[Osmf-talk] voting fraud

Kathleen Lu kathleen.lu at mapbox.com
Tue Feb 5 17:46:07 UTC 2019


> I don't know if you've read the report, or if we should have been more
> concise? :)
>
> While it was lengthy, I did read the entire report, and I appreciate the
detail you put into it.


> There is indeed no claim or evidence that every individual employee had
> bad faith or sinister motives. They might not even all have known what they
> were participating in. This is a matter for the corporate actors (managers,
> et al). It's unnecessary to speculate about what every individual had in
> mind, and I think we should focus on what we do know.
>
> I agree, there is no evidence re what the individual employees had in
mind, nor was I suggesting that your report claimed to know what the
individual employees had in mind, in case that was not clear.
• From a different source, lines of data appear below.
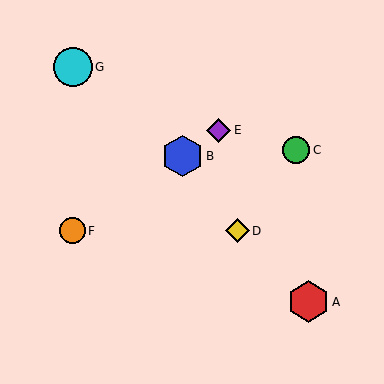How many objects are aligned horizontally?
2 objects (D, F) are aligned horizontally.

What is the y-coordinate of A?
Object A is at y≈302.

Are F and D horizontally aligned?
Yes, both are at y≈231.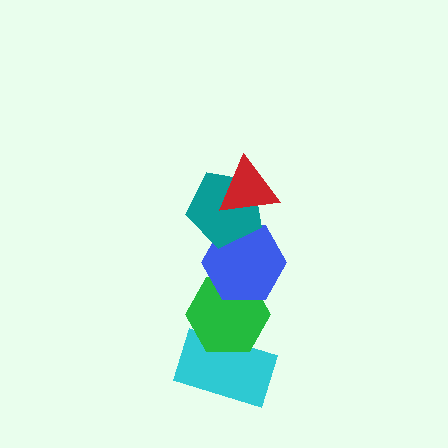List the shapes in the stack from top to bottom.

It's easy to imagine employees wanting another line on a CV - why not? -
> but the just-so story doesn't match with the evidence. I'm not sure whether
> Darafei [1] was being sarcastic, but I’m certain Nuno is. We've been over
> the data with a fine comb, looked eagerly for innocent explanations. We
> haven't found even hints in favour of that hypothesis, and a lot against it.
>
> I did not detect any sarcasm in Nuno's question ("One question, *not a
single* one of these, recently called *100 "humans" expressed concern,
doubts or showed any sign of not being able to vote*?) and thus did not
take it to be so. This may be a limit of email communications, but I
responded to that question as if it were a straight question. I think it's
quite reasonable for individual employees to have one motivation or
reasoning and for managers to have a different one. One hypothesis that
fits with the suspicions of company motives would be that the managers told
the individual employees one thing, and had other motivations they kept to
themselves.


> GlobalLogic employees have mentioned voting on [talk-in] (p. 5), and
> repeatedly to the board and privately to MWG (p. 20). They have been silent
> in public, but we've also been told by insiders and informed outsiders that
> they've been told not to talk (p. 17).
>

>From what I could tell from the report, it sounded like only a handful of
employees (maybe the same individual several times?) inquired about this
issue. Frederik has now confirmed on-list that it was one individual
manager who communicated on two occasions.

>
> You say that the individuals have unsubscribed from osmf-talk, but there
> is no evidence of this either. On 17 Jan, we checked the two cohorts: there
> were 2 GlobalLogic subscribers (who are still subscribed)  and 12 French
> subscribers.
>
> 2 out of 100+ is not very many. I guess they never subscribed to being
with, since it is no longer automatic. My point was only that the
individual employees are silent perhaps in part because they are not on
this list.


> Why would they not tell us this story instead of a made-up one? Why
> repeatedly talk about voting? Why do it just before the cut-off? Why not a
> more visible corporate membership for a third of the price? Why gag
> employees?
>
> While we can all speculate about the motivations for the manager who
communicated with the board (and with MWG?), the other 100 individuals
haven't said anything. I do not think it is reasonable to take the silence
of those 100 individuals, particularly their lack of questions about
voting, as evidence of their *personal* impure motivations, which is what
Nuno suggested (whether sarcastically or not).


> We don't know what it was, but this wasn't just supporting the foundation
> or personal development.
>
> I think you are projecting the actions and motivations of a handful of GL
managers who have communicated with the board and MWG onto all GL
employees. Assuming that a GL manager did intend something sinister, that
doesn't mean they didn't simply tell 100 employees 'oh, we're helping
register people for this membership, it will look good on your resume', and
the individual employees said 'oh, ok' and though nothing more about it.
Perhaps the company intended something wrongful, perhaps not. I agree that
the company has not been transparent and that is not helpful. However, as
it's been previously mentioned on this thread, there are 100 individual
employees who as far as we know did nothing other than acquiesce to their
employer signing them up for memberships, quite possibly with no knowledge
of the election at all, and have not tried to mislead the board or asked it
about voting. I urge everyone to not lump suspicions of the manager with
other individuals who work at the same company and to speak of those
individual employees with respect regardless of whether you believe the
company acted with bad faith and whether the memberships should be
cancelled due to bad faith on the part of the payer (the company).